Well, I’ve made my usual departure from programming for a while.  It has been a busy time for me doing Live sound more than usual, working for Livid, recording a folk album (!?), quitting smoking, etc. etc.  All the myriad of things that one does when one has four or five jobs and a pseudo-life.  Thank god I don’t have children or something….they would hate me. I’m still working on things, don’t worry.  I’ve definitely gotten away from the solid hours of staring at a computer screen that I’d gotten familiar with over the last year, though.

I’m afraid that most of my current programming work has centered around integrating new pieces of hardware into my Live set, and I’ve not made much progress in creating things for the “Public Domain”.  Still, the work I’m currently doing is certain to please someone out there.

I’ve recently acquired a Slim Phatty, and I’ve created/adapted an m4l device that takes care of all its parameters directly via the lh_midi plugins.  It uses sysex to communicate, which is something that was lacking in the other patches I saw.  Since Moog hasn’t published the sysex specs anywhere, this was largely a (painful) trial and error process.  When its finished, I’ll push it out into the wild.

Most of my coding time over the last several months has been spent doing things with Livid (awesome!), and trying to use my past work and techniques I’ve derived from making Monomodular to get the CNTRL:R ‘mod’ system up and running.  Now I’m turning to my own needs, and trying to tie it into Monomodular as a secondary performance controller.

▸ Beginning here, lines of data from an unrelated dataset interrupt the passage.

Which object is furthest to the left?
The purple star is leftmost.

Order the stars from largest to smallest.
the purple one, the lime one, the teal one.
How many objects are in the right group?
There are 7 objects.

Integrating the CNTRL:R into my Live rig has been…well….frustrating, to say the least.  It offers so many opportunities for expanding the nature of control I have over things.  It’s an unfamiliar arrangement of things, and its taken me a while to adapt my way of thinking in order to accomodate it.  I’ve found myself bouncing back and forth between different schemes, and I’m just now coming to conclusions about how things are going to work.  It’s made slightly more difficult by the fact that much of the programming that I’ve done for Livid over the past several months has been parallel, but slightly askew, from my own methods;  now I’m trying to integrate Monomodular with the work I’ve done already with them.   The good news is that it’s shaping up quite nicely.  The bad news is that it’s nowhere near finished.

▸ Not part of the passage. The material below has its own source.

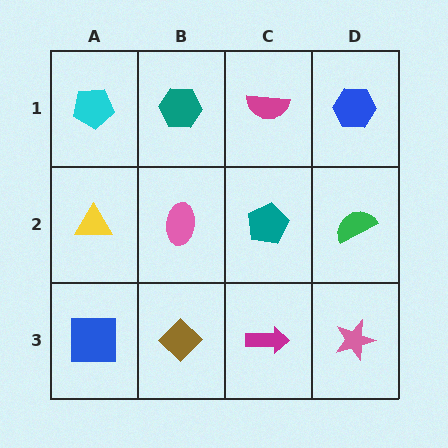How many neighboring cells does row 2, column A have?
3.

I’ve created new ‘mods’ for the CNTRL:R that tie directly into some previously released Monomodular mods:  Binary and Knobs are both in the testing phases, but I can already see some need for major changes in what I’ve done thus far.  I’m currently adding some functionality to the main Monomodular based scripts that allow sending data out to the LCD patches/Lemur for display of data when in Monomodular mode.  I personally can’t dispense with this sort of thing, otherwise I never know what’s going on in my set.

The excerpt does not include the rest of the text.